Movements are dangerous for the elites. Movements signal a rising awareness. Where the elites and their mainstream media mouthpieces are willing to condescend to cover single issue groupings like Bring Back British Rail or Save The Whale, coverage of progressive movements must always be negative because movements happen when something more fundamental is at stake; the totality of our lives. And awareness of what is threatening our lives must endanger what causes that threat.
A movement that can rise above a single issue and reveal just how the whole range of neoliberal policies is destroying lives, communities, the economy, and the planet is an existential threat to those in whose interest these things are done.
We see the anti-movement bias in the coverage of Momentum and the supporters of Jeremy Corbyn. That these supporters now represent a healthy portion of the Labour Party — and will no doubt soon swell the party ranks further — shows clearly where mainstream media and political bias resides. They feel under threat and so must attack.

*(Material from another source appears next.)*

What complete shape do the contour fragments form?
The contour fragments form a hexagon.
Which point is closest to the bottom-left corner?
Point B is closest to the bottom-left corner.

It is to be expected of the extreme right in the form of the Daily Mail, Daily Express, and The Sun, but that it also emanates from traditionally liberal sources such as the BBC and The Guardian shows just how much the neoliberal project has captured the economic and political conversation. It underlines just how far to the right what are regarded as mainstream views now lie.
It was the Conservatives under Thatcher and then New Labour under Blair who created the environment in which movements were first banished from political discourse and then rendered not only obsolete but seen as regressive and unnecessary. We were suddenly all individuals and there was no need to consider ourselves part of a society. We went from citizens to customers because everything now was about buying and being sold.
Margaret Thatcher fatally weakened the unions — work continued under New Labour in its obscene haste to be regarded as the ally of big business rather than the working man or woman — and undermined for ever the idea that collective bargaining was a mainstay of fairness and economic justice.
With movements sidelined — in particular the unions — there were no voices raised against the neoliberal project as it destroyed our manufacturing and heavy industry, allowed corporations to dictate legislation in Whitehall, and savagely attacked the very planet that supports us. The miners in the mid 1980s as they battled Thatcher showed what might have been achieved had there been a less fearful and compliant TUC at the time. The battle’s ferociousness also revealed how high the stakes were for the right at the time.
Chris Hedges puts it perfectly on page 194 of Death Of The Liberal Class:
The decimation of our manufacturing base, the rise of the corporate state, and the contamination of our environment could have been fought by militant movements and radicals, but with these voices banished, there were no real impediments to the self-destructive forces of corporate power.
And the opposite is true: if movements and radical voices emerge, hope returns and there is a chance that some, if not all, of these neoliberal attacks on society may be reversed.
This is the hope that Corbyn’s second victory ignites and, on the back of John McDonnell’s speech at the Labour Party Conference today, it could be that the fatal blow against neoliberalism may not be that far away.